MATERIALS AND METHODS
Population structure in the South African population of Pacific sardine, S. sagax, was assessed using genomic and transcriptomic data from sardines collected throughout the species’ core range and from three sardine runs. Genomic data were generated from tissue samples obtained from 284 sardines collected at 40 locations throughout the species’ range (table S2). To confirm the genomic findings independently, transcriptome data were generated using RNA extracted from liver tissue of 20 individuals collected at nine locations (table S2). Sardines from the west coast to the southeast coast were collected as part of pelagic research surveys conducted in autumn/winter (May and June) and spring/summer (October and November) in 2014 and 2015. All of these were used to generate genomic data, with a subset of 14 individuals from seven sites also used to generate transcriptome data. East coast samples for genomic analyses were obtained from artisanal fishers during the 2015 and 2018 sardine runs. As all these samples failed the quality screening for RNA sequencing, we obtained six additional samples from the 2019 sardine run that were not used for genomic analyses. For each sardine run, samples originated from two different locations that were sampled at different times (table S2).

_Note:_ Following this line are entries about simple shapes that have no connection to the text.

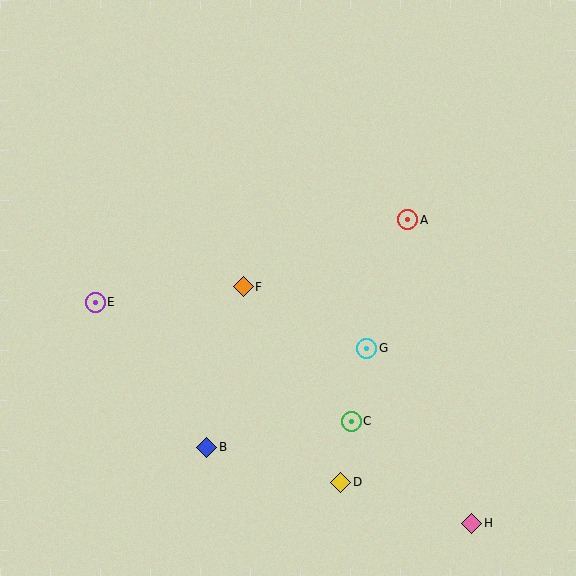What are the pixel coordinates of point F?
Point F is at (243, 287).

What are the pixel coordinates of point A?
Point A is at (408, 220).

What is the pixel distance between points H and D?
The distance between H and D is 137 pixels.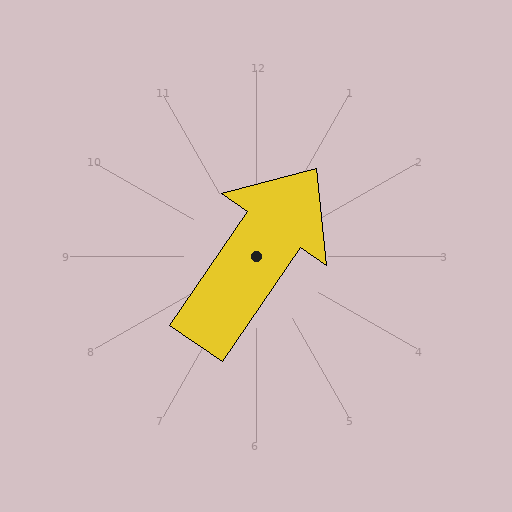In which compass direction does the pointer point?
Northeast.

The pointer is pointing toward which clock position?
Roughly 1 o'clock.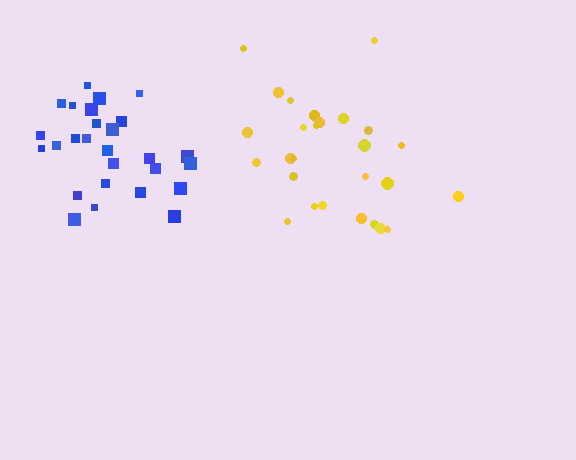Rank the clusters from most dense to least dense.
blue, yellow.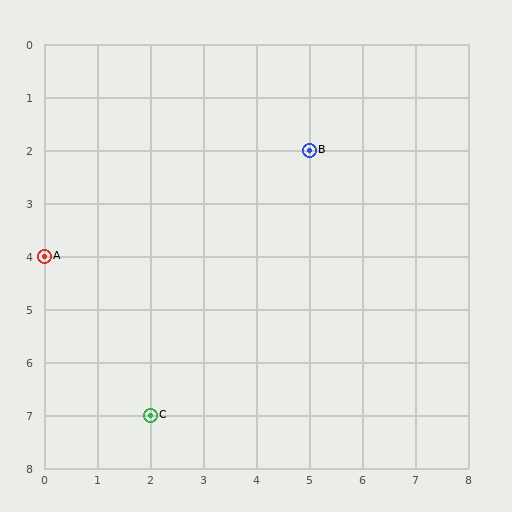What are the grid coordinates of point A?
Point A is at grid coordinates (0, 4).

The transcriptome data were generated from RNA using sardine livers that were cut into small pieces using a sterile scalpel blade and stored in RNAlater solution (Thermo Fisher Scientific). Although RNA sequence data are often used for gene expression analyses, we considered this approach unsuitable because the sardine livers could not be preserved under controlled conditions. For example, while some sardine livers from the pelagic surveys were preserved immediately, some of the sardine run fish had died at least an hour before preservation. Total RNA was extracted from each liver sample using a combination of mechanical homogenization with TRIzol and QIAGEN RNeasy purification kit (QIAGEN, Hilden, Germany). Then, cDNA libraries were constructed from each extraction, indexed separately, and sequenced on an Illumina HiSeq 4000 platform (Illumina Inc., San Diego, USA) following the manufacturer’s instructions for 2 × 150 paired-end chemistry.

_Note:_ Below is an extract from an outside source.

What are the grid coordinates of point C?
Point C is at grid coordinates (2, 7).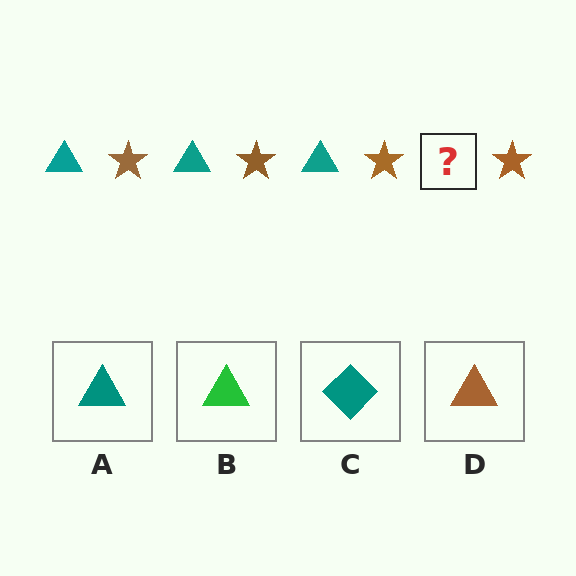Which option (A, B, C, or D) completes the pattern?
A.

Identification of candidate and selectively neutral SNPs
Datasets of selectively neutral loci were created by relaxing conditions for detection of candidate loci (BayeScan: PO = 1, FDR = 0.05; gINLAnd: logBF = 0.25, i.e., “hardly worth mentioning”) and removing the resulting larger number of candidate loci from the complete dataset. The final genomic dataset comprised 8296 loci, of which 63 and 198 loci were identified as candidate loci using gINLAnd and BayeScan, respectively. Eleven loci that were identified by both methods were used in subsequent analyses. The transcriptome dataset comprised 14,973 loci, 234 of which were identified as candidate loci. Using more relaxed conditions for detection of candidate loci to be removed from the genomic dataset to create a dataset of neutral loci, 85 and 495 loci were identified using gINLAnd and BayeScan, respectively. Of these, 26 were shared, resulting in a total of 554 unique loci that were removed from the complete dataset, with 7742 loci remaining. A total of 1960 putative candidate loci were removed from the transcriptome dataset to create a dataset of neutral loci, but as this exceeded the column limit of GenAlEx, the dataset was further reduced to 8191 loci (corresponding to 16,384 columns).